You can start a pay audit within your company by working with the human resources department. You’ll want to look into things like how pay is established, what people in various roles are making, and how pay at each title within your business compares to industry standards. This information can be used to create a thorough report on pay in your business and help your company decide if any increases are needed to bring employees up to standards.

Implement family friendly policies

Providing flexibility as appropriate within the business’s industry, goes a long way in closing the gender pay gap. Fair scheduling practices such as predictable schedules or providing schedules or schedule changes in advance are all things that also help caregivers, who are often women, plan ahead for work needs. Increased flexibility or even predictability in full-time positions allows more women to stay in the workforce instead of having to switch to part-time work and less earnings.


The gender pay gap is a bigger problem than just one business can solve. To provide wider changes that would improve the gender pay gap, there are overarching policies, laws and requirements at the state and federal level that can help improve the situation.

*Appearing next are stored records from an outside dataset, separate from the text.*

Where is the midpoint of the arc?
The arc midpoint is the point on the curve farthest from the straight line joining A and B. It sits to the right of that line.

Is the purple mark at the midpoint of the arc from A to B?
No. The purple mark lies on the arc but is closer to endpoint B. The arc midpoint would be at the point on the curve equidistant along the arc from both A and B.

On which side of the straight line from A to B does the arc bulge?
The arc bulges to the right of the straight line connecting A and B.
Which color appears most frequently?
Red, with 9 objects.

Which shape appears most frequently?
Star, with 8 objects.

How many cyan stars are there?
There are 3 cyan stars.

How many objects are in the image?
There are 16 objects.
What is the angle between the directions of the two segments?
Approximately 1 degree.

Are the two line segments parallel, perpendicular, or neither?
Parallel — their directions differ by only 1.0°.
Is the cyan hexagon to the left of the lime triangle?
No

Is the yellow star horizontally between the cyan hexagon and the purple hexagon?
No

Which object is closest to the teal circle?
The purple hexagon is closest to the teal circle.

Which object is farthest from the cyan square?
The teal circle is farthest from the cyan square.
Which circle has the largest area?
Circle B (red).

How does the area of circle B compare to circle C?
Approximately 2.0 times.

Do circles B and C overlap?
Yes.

Require pay transparency reporting

Pay transparency can benefit businesses, employees and job seekers. Employees trust employers who are open about compensation packages, and this builds loyalty and improves worker retention. In addition, honest information about compensation helps to avoid pay discrimination, even if it’s unintentional. There are various ways the government can require reporting including posting compensation in job openings.

Raise the minimum wage

More women than men work low paying jobs. These positions are greatly impacted by minimum wage laws. A report by the National Women’s Law Center found that Women are close to two-thirds of the workforce in jobs that pay the federal minimum wage of or just a few dollars above it. Increasing the minimum wage would bring up the pay of workers in these positions without increasing top-paying positions, which would help to narrow the gender pay gap.

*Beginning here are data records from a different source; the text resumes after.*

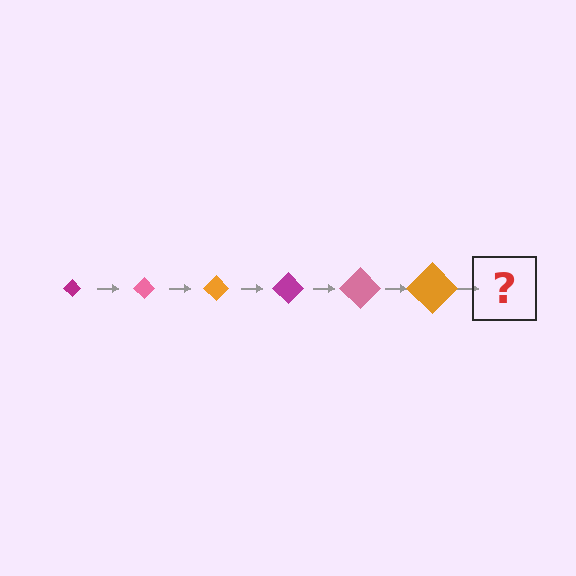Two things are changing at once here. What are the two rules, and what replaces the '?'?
The two rules are that the diamond grows larger each step and the color cycles through magenta, pink, and orange. The '?' should be a magenta diamond, larger than the previous one.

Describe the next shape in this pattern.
It should be a magenta diamond, larger than the previous one.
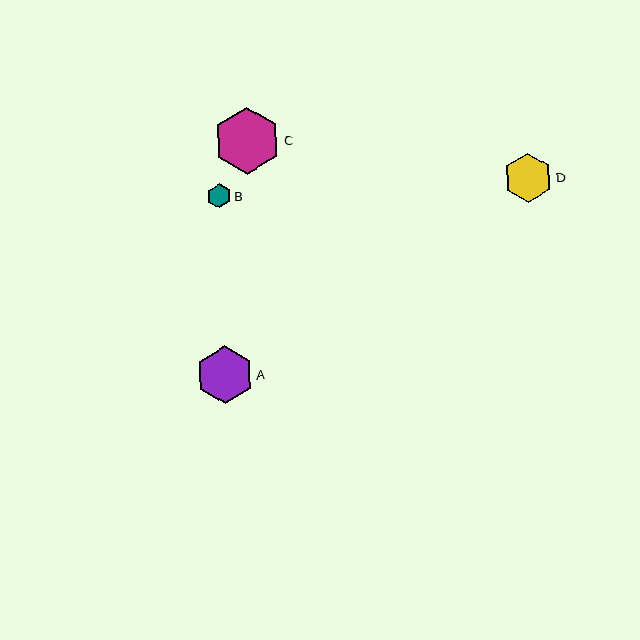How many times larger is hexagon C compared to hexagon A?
Hexagon C is approximately 1.2 times the size of hexagon A.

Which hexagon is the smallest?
Hexagon B is the smallest with a size of approximately 24 pixels.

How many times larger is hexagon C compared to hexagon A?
Hexagon C is approximately 1.2 times the size of hexagon A.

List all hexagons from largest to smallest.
From largest to smallest: C, A, D, B.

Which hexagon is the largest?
Hexagon C is the largest with a size of approximately 67 pixels.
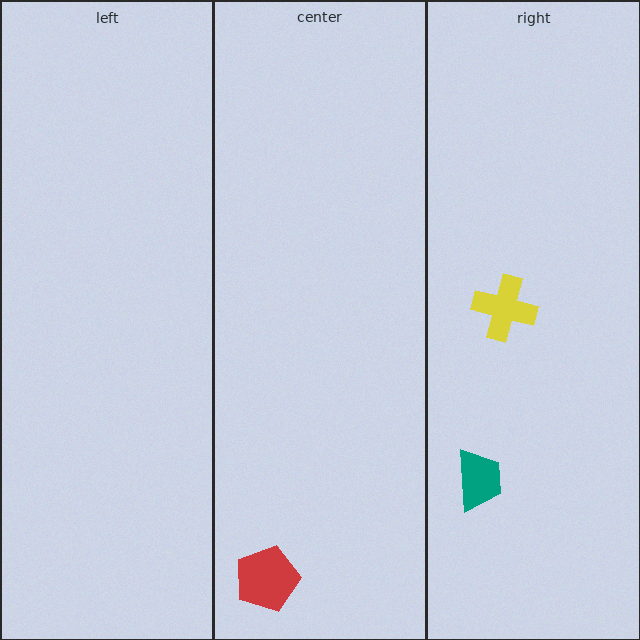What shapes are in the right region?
The yellow cross, the teal trapezoid.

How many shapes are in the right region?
2.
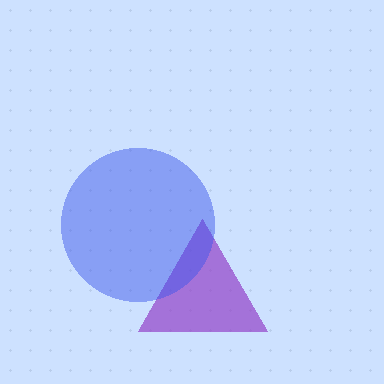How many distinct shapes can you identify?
There are 2 distinct shapes: a purple triangle, a blue circle.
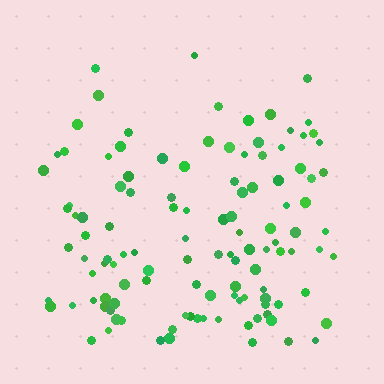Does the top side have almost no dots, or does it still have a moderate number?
Still a moderate number, just noticeably fewer than the bottom.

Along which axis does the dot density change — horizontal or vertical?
Vertical.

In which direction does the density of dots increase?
From top to bottom, with the bottom side densest.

Expand paid family and medical leave

Women are more than likely than men to take leave for family or medical reasons. If workplaces have insufficient leave policies, then women often leave their jobs or have to take temporary, part-time, low-paying positions to be able to care for their family.

Increase access to childcare

Childcare is an increasingly large part of family budgets. When a family has the choice between paying for childcare so one parent can work a low-wage job or that parent staying home, they will often choose to have the parent earning less stay home. And that parent is often the woman in heterosexual relationships. Affordable childcare would mean more women could stay in the workplace and increase their earnings over the years. When women drop out of the workforce to stay at home, it can take years for them to regain the earnings from that time away, if they are ever able to recoup it.

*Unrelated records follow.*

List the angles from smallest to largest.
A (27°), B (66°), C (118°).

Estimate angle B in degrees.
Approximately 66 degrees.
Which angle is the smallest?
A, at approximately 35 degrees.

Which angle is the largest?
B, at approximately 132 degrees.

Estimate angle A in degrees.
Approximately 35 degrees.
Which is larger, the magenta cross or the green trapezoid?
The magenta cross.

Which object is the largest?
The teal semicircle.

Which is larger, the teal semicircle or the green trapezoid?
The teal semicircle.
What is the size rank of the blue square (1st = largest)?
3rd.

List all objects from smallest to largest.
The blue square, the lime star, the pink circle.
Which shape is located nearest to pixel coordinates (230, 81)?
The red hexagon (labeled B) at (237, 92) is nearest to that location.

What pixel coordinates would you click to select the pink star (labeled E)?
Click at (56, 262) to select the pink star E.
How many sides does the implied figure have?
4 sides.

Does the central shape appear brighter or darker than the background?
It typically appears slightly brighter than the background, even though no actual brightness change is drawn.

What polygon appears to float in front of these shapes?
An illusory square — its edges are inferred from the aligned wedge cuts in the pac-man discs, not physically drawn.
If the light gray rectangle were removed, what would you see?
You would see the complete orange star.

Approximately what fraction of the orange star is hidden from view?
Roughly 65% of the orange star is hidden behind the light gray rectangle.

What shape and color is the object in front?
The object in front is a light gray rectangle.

The imbalance of women’s workload and household expectations coupled with the gender pay gap were all laid bare during the COVID-19 pandemic. As many schools and childcare centers were closed in 2020, women left the workforce. In addition, as restaurants and hospitality and entertainment venues shut down, women lost more jobs than men because women are overrepresented in these industries. Women are still working to regain the job and wage losses experienced during the height of the pandemic.

The gender pay gap is a problem. It’s a bigger problem than a few cents. These lost wages add up to more than $400,000 over a 40-year career. Not only is the gender pay gap harming individuals, it’s harming the overall economy. The good news is there are steps that you can help your company take to narrow this gap. Through taking intentional steps within businesses across all industries, this issue can be addressed to benefit women and people everywhere.